To create a Pipeline that generates ‘incremental’ folder names

Victor Sotnikov 21 Reputation points
2020-07-31T16:50:15.283+00:00

I have the following task:
I have a Pipeline in an Azure Data factory (V2). The Pipeline contains several Copy data elements. Each of them copies data from an SQL database into an FTP folder. As a result, the Pipeline generates files like <FTPserver>/FolderName/FileNameOFCopyData1; <FTPserver>/FolderName/FileNameOFCopyData2 etc.
Now I need to improve the Pipeline to have it generate ‘incremental’ sub-folder names (‘1’, ‘2’ etc) for each run of the Pipeline. In other words, after 1st run of the Pipeline we will have the files with the following names:
<FTPserver>/FolderName/1/FileNameOFCopyData1; <FTPserver>/FolderName/1/FileNameOFCopyData2; …

After 2nd run of the Pipeline we will have the files with the following names:
<FTPserver>/FolderName/2/FileNameOFCopyData1; <FTPserver>/FolderName/2/FileNameOFCopyData2; …

The question is: how could I do this?

Azure Data Factory
Azure Data Factory
An Azure service for ingesting, preparing, and transforming data at scale.
10,161 questions
{count} votes

Accepted answer
  1. MartinJaffer-MSFT 26,061 Reputation points
    2020-07-31T21:05:54.42+00:00

    Hello and welcome to Microsoft Q&A, thank you for your question.

    If I undestand correctly, the part you need help with, is not parameterizing the filepath, but making each pipeline run have a unique folder in the path, so that no two pipeline runs will copy to the same location. The difficulty with your example, is Data Factory does not have a pipeline run counter like that. I do have a solution, but first I'll offer two other alternatives.

    1. The easiest way to satisfy the uniqueness, is to use the pipeline run id as folder name instead of numbers. The pipeline id is not very human friendly, and does not indicate order.

    Since your example uses numbers to indicate the ordinal of the run (first, second), I assume this is important.

    1. The next easiest way is to use pipeline or trigger start time instead of numbers.

    To do exactly the way you ask, we need to store the number somewhere and increment.
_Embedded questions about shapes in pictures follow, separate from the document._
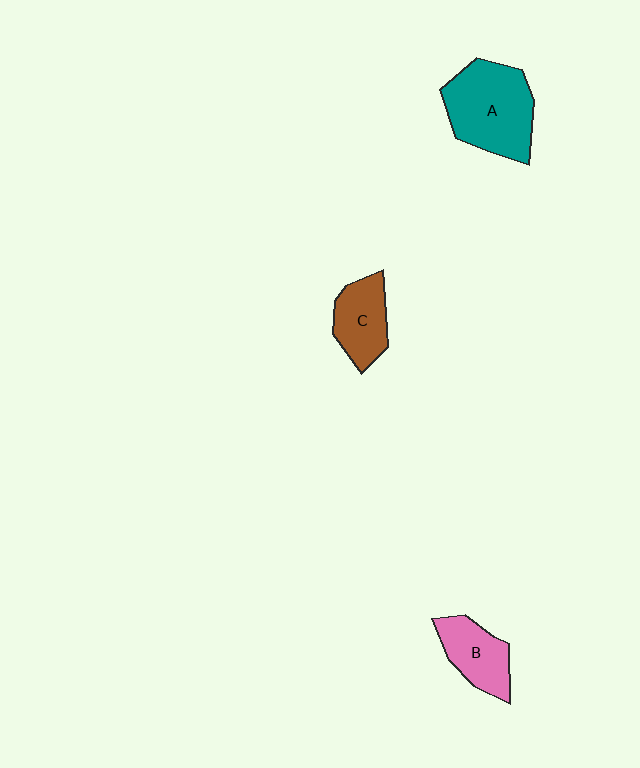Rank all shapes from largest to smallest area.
From largest to smallest: A (teal), C (brown), B (pink).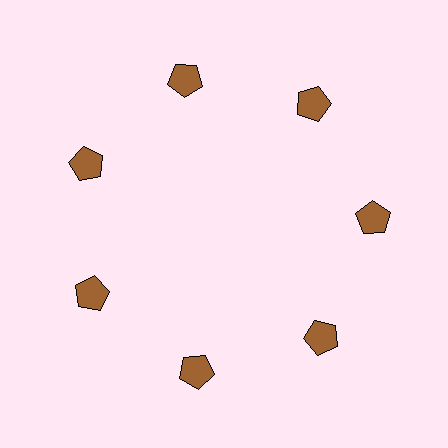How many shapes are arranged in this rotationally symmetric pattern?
There are 7 shapes, arranged in 7 groups of 1.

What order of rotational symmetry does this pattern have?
This pattern has 7-fold rotational symmetry.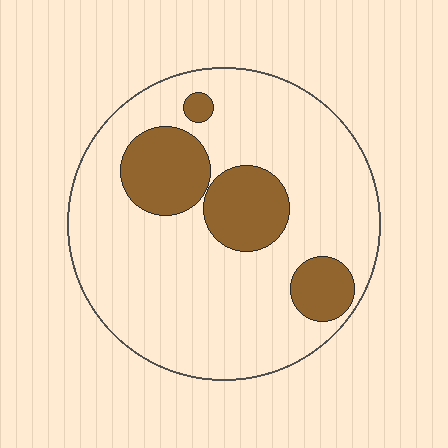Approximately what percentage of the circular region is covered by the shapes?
Approximately 20%.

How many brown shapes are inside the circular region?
4.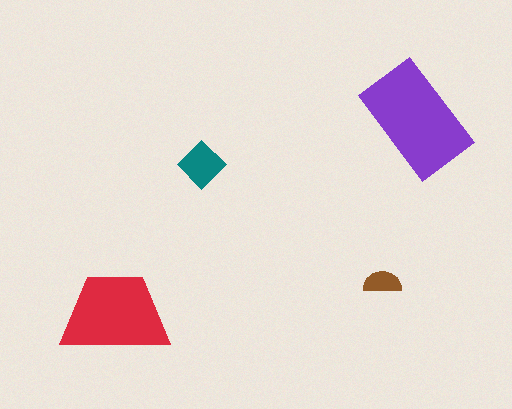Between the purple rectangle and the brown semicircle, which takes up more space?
The purple rectangle.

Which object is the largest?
The purple rectangle.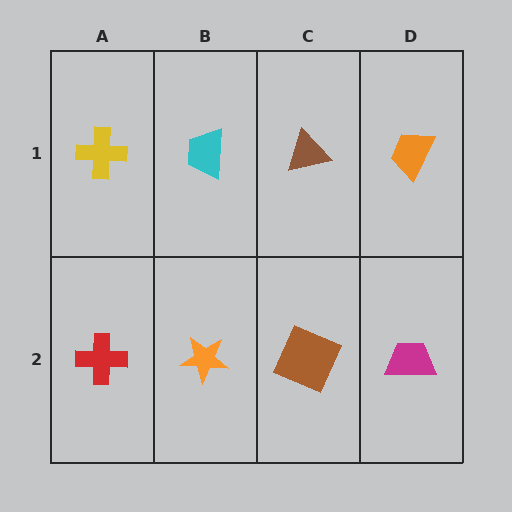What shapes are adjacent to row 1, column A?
A red cross (row 2, column A), a cyan trapezoid (row 1, column B).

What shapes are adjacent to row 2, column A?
A yellow cross (row 1, column A), an orange star (row 2, column B).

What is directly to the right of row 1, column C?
An orange trapezoid.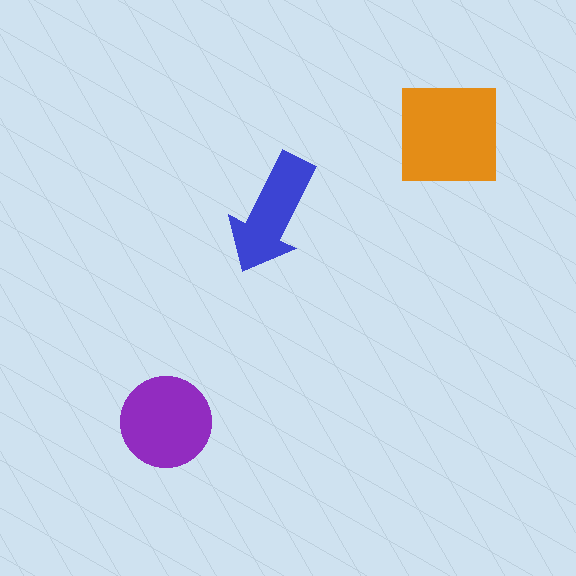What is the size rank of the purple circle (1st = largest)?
2nd.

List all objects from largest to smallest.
The orange square, the purple circle, the blue arrow.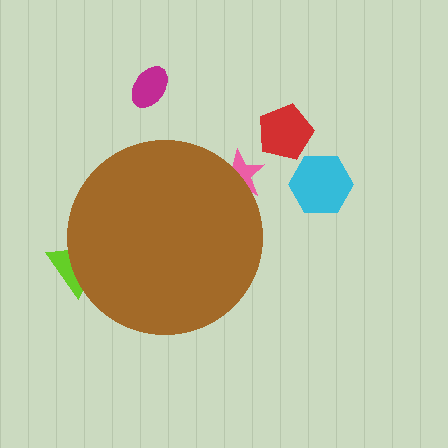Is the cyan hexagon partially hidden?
No, the cyan hexagon is fully visible.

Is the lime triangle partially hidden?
Yes, the lime triangle is partially hidden behind the brown circle.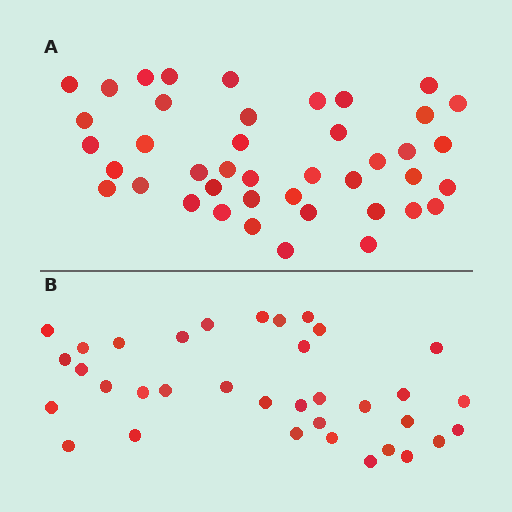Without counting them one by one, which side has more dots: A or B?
Region A (the top region) has more dots.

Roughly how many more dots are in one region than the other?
Region A has roughly 8 or so more dots than region B.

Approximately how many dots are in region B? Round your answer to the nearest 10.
About 40 dots. (The exact count is 35, which rounds to 40.)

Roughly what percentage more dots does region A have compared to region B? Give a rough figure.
About 20% more.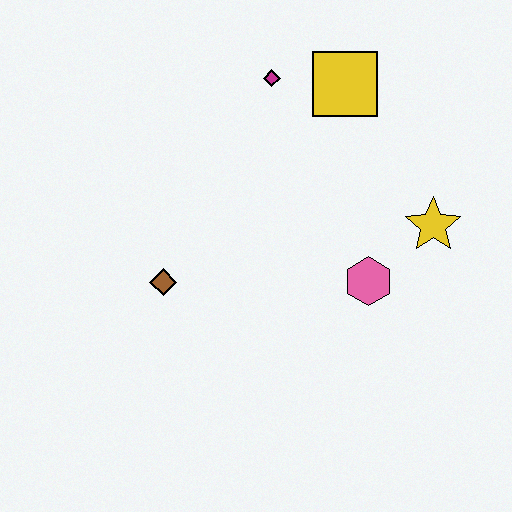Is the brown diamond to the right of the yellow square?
No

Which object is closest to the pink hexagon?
The yellow star is closest to the pink hexagon.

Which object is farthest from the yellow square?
The brown diamond is farthest from the yellow square.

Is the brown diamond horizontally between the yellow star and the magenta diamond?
No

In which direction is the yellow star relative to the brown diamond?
The yellow star is to the right of the brown diamond.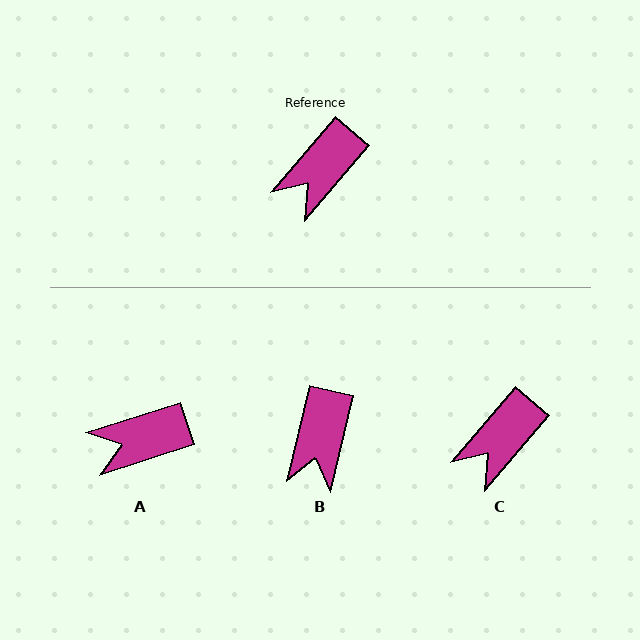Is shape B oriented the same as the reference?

Since you are already using a SQL database, this is an ideal option.

    In my solution, I create a table to store the number, and a stored proc to increment and retrieve the largest value. In Data Factory, I use a Lookup activity with the stored procedure option to run the procedure and retrieve the output. The Data Factory Stored Proc activity does not retrieve output, this is why I use Lookup activity instead. Once I have this output, I use it in the folder path.

    First, create a table to store the numbers.

    CREATE TABLE [dbo].[runNumberTable](  
    	[runNumber] [int] NOT NULL,  
    	[pipelineRunId] [nchar](50) NULL,  
     CONSTRAINT [PK_runNumberTable] PRIMARY KEY CLUSTERED   
    (  
    	[runNumber] ASC  
    )WITH (STATISTICS_NORECOMPUTE = OFF, IGNORE_DUP_KEY = OFF) ON [PRIMARY]  
    ) ON [PRIMARY]  
    GO  
    

    Then insert a starter row ( 0, "anytext").

    Next I define a stored proc to get and insert the next number.

    CREATE PROCEDURE GetAndIncrementRunNumber  
    (  
        @runid nchar(49) = "none"  
    )  
    AS  
    BEGIN  
        -- SET NOCOUNT ON added to prevent extra result sets from  
        -- interfering with SELECT statements.  
        SET NOCOUNT ON  
    	DECLARE @runnumber int;  
    	SELECT @runnumber = MAX(runNumber) from runNumberTable;  
    	SET @runnumber = @runnumber + 1;  
    	INSERT INTO runNumberTable (runNumber , pipelineRunId)  
    	VALUES (@runnumber , @runid);  
        SELECT @runnumber as 'runNumber';  
    END  
    GO  
    

    As an added feature, I added pipeline run id to the table, so you can easily go find out which pipeline run did with folder.

    Then in the Data Factory,
    14942-image.png

    14951-image.png

    and then use the variable to fill in the path in the copy activity.


1 additional answer

Sort by: Most helpful
  1. Marilee Turscak-MSFT 36,336 Reputation points Microsoft Employee
    2020-08-04T19:31:24.623+00:00

    Closing this thread as a duplicate.